UK’s Labour party calls for second Brexit referendum
Labour leader Jeremy Corbyn has proposed a series of votes in Parliament that could spark a new national referendum
The UK’s opposition party leader, Jeremy Corbyn has backed a plan that would open the door to a second European Union referendum.
Corbyn proposed a series of votes in Parliament for a no-deal Brexit, including a new national referendum.
If all goes well, Corbyn is likely to get a chance to put his plan to a vote in the House of Commons on Jan 29, joined by 10 other members of parliament who are also pushing for another plebiscite.
Corbyn said, ‘Our amendment will allow MPs to vote on options to end this Brexit deadlock and prevent the chaos of a No Deal,’
He said it was time for Labour’s alternative plan to shine, while keeping a public vote option open.
It comes after prime minister Theresa May’s deal was rejected by parliament last week resulting in May attempting to revise the agreement with the EU to win support.
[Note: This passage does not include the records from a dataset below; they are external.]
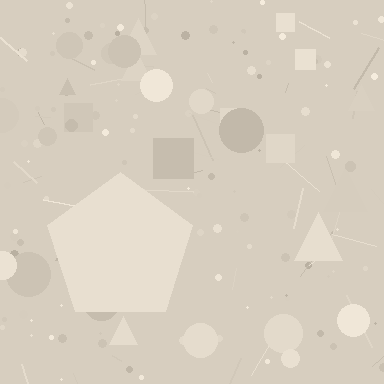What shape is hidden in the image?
A pentagon is hidden in the image.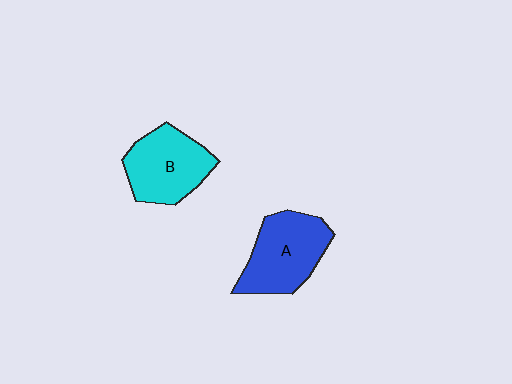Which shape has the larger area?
Shape A (blue).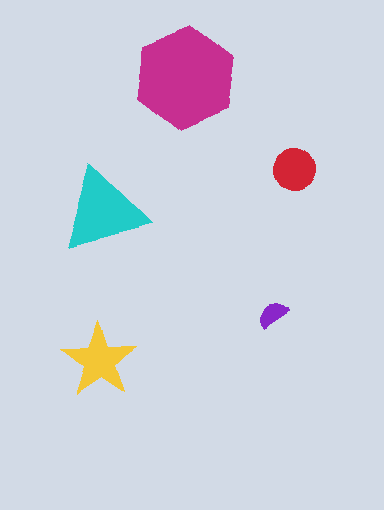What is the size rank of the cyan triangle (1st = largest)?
2nd.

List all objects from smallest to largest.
The purple semicircle, the red circle, the yellow star, the cyan triangle, the magenta hexagon.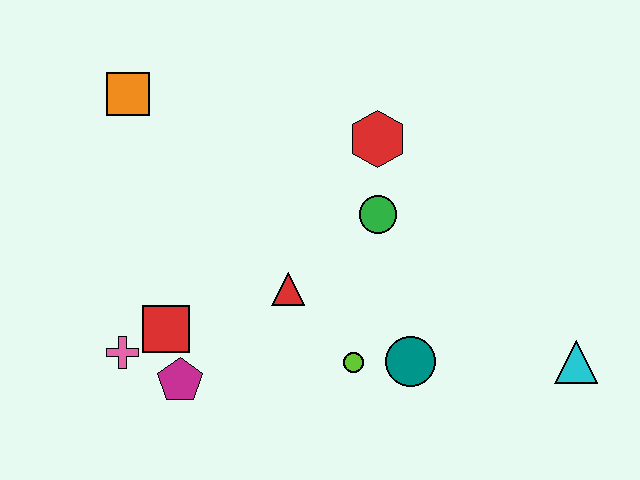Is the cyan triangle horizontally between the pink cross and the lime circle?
No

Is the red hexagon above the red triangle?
Yes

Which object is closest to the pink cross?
The red square is closest to the pink cross.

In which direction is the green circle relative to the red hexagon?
The green circle is below the red hexagon.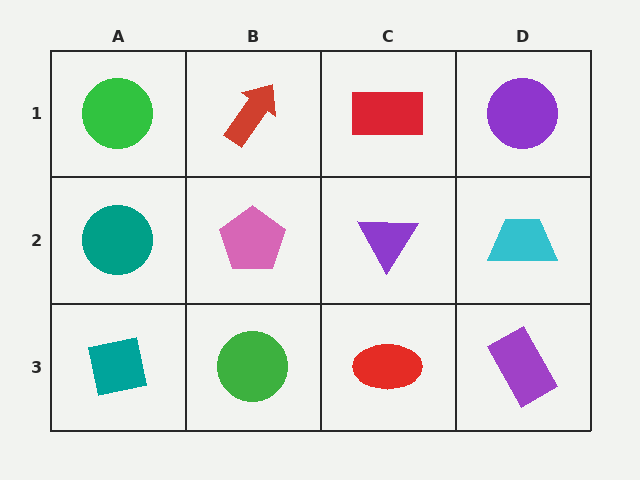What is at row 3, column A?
A teal square.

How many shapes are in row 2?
4 shapes.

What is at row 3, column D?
A purple rectangle.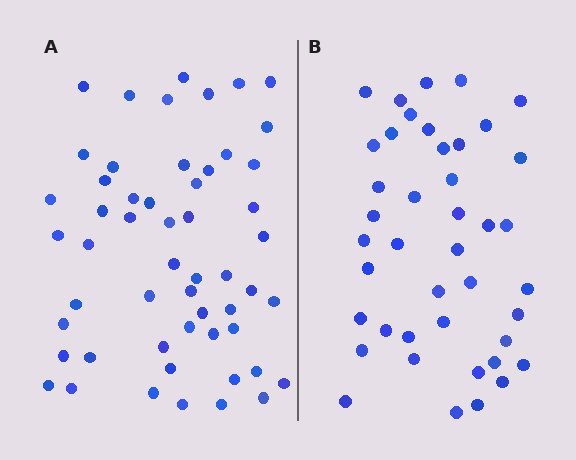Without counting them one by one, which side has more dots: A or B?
Region A (the left region) has more dots.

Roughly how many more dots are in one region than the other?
Region A has roughly 12 or so more dots than region B.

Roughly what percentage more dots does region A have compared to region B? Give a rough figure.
About 30% more.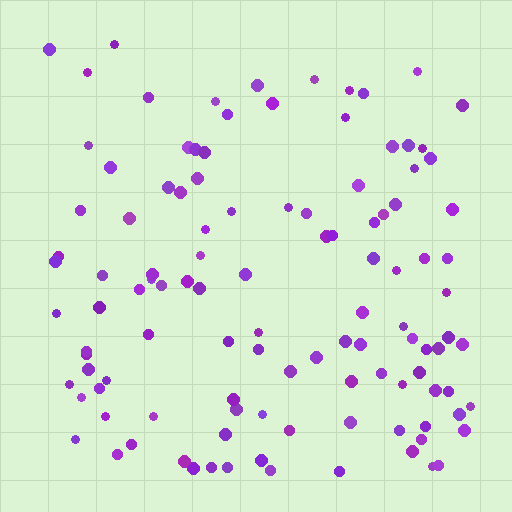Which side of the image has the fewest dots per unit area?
The top.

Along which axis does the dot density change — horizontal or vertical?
Vertical.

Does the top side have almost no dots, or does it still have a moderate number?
Still a moderate number, just noticeably fewer than the bottom.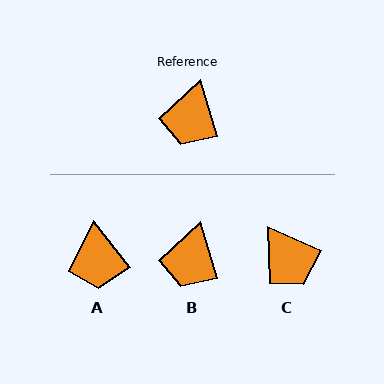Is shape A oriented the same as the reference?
No, it is off by about 21 degrees.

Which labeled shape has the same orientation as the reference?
B.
On Monday, May called against a second referendum warning it would 'damage social cohesion by undermining faith in democracy', she said.
May warned a second vote would break the trust of the 17.4 million voters who backed leaving the EU.
May seeks alternative plan
May told her cabinet on Monday that she would focus on returning to Brussels to secure adjustments to her deal, saying she will meet with EU officials and try to work out changes to the controversial Irish backstop, despite Brussels remaining adamant that they will not renegotiate.
Analysts say, May could be at risk of losing control, with some MPs planning to present amendments that could force the prime minister into renegotiate her deal.
IG market analyst Kyle Rodda says, despite the uncertainty, markets are still holding the belief that dysfunction will delay Brexit.
'Sterling maintained its recent rally and the yield on UK 10-Year Gilts stayed above the 1.3 %. Markets still hold the belief that the political dysfunction will force an extension of Article 50 and a delay of Brexit; or even another referendum, with recent polling suggesting a victory to the Bremainers.in such an event,' Mr. Rodda said.